Screen Shot 2014-11-12 at 5.59.04 PMAnd to define addiction as a brain system malfunction leading people to use and grow dependent on harmful substances is just wrong.

But every day, educators, scientists, physicians, parents and others are depending on the industry’s expert definition of addiction to guide their thinking and actions on all matters related to addiction. And the standing definition, even in its various wordings, clearly communicates that addiction is a (genetic) dysregulation of the brain’s reward system that leads to substance abuse and chronic addiction.

 

How We Define Addiction Has Consequences

Yes, my science advisor was right. We must introduce a new definition of addiction. It must accurately reflect the most current research findings, make assertions that are thoroughly supported and use unambiguous language consistent with the scientific community while remaining appropriate to layman audiences.

How we define addiction has consequences and must reflect our concern for the wellbeing of the people we all are here to help, not for the reputations, careers and financial health of those people and organizations so deeply invested in the status quo.
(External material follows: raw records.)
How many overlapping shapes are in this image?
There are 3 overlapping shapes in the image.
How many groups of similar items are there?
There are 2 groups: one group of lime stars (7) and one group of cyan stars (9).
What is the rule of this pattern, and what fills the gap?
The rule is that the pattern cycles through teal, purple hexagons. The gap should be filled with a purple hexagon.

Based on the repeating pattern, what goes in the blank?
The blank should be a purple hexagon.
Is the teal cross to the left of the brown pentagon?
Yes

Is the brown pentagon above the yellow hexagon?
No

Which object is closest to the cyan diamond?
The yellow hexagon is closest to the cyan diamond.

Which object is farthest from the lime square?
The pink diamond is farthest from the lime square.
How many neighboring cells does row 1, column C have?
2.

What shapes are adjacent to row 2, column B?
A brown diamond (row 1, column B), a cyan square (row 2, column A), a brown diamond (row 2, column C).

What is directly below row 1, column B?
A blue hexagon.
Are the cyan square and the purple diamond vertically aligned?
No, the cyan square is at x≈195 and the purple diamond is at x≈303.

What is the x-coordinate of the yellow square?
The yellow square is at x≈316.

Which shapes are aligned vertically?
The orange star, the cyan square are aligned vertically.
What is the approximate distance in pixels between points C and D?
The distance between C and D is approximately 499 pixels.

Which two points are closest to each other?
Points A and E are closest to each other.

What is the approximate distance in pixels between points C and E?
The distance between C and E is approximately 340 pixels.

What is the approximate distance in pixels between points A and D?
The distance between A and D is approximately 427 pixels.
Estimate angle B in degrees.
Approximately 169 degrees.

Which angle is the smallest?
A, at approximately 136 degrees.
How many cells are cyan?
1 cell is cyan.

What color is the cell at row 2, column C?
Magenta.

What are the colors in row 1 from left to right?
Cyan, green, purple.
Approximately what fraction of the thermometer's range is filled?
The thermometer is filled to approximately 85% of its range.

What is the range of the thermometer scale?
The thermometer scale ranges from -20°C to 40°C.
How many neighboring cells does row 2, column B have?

I do question whether we will succeed in gaining industry-wide acceptance of a complete and unbiased definition for addiction. But I am confident that we can begin the process of replacing outdated assumptions with trustworthy information and understanding; of removing entrenched barriers, born of rigid and discredited beliefs, to open new channels for exploration and innovative ideas; of easing much confusion and fear surrounding addiction and of equipping people to recognize addiction and become part of the rebuilding effort.

 


 

[i] fMRI = functional magnetic resonance imaging technology that measures brain activity by monitoring changes in blood flow. Its value is in allowing us to “see” brain activity as it takes place, noting where and with what intensity it is occurring.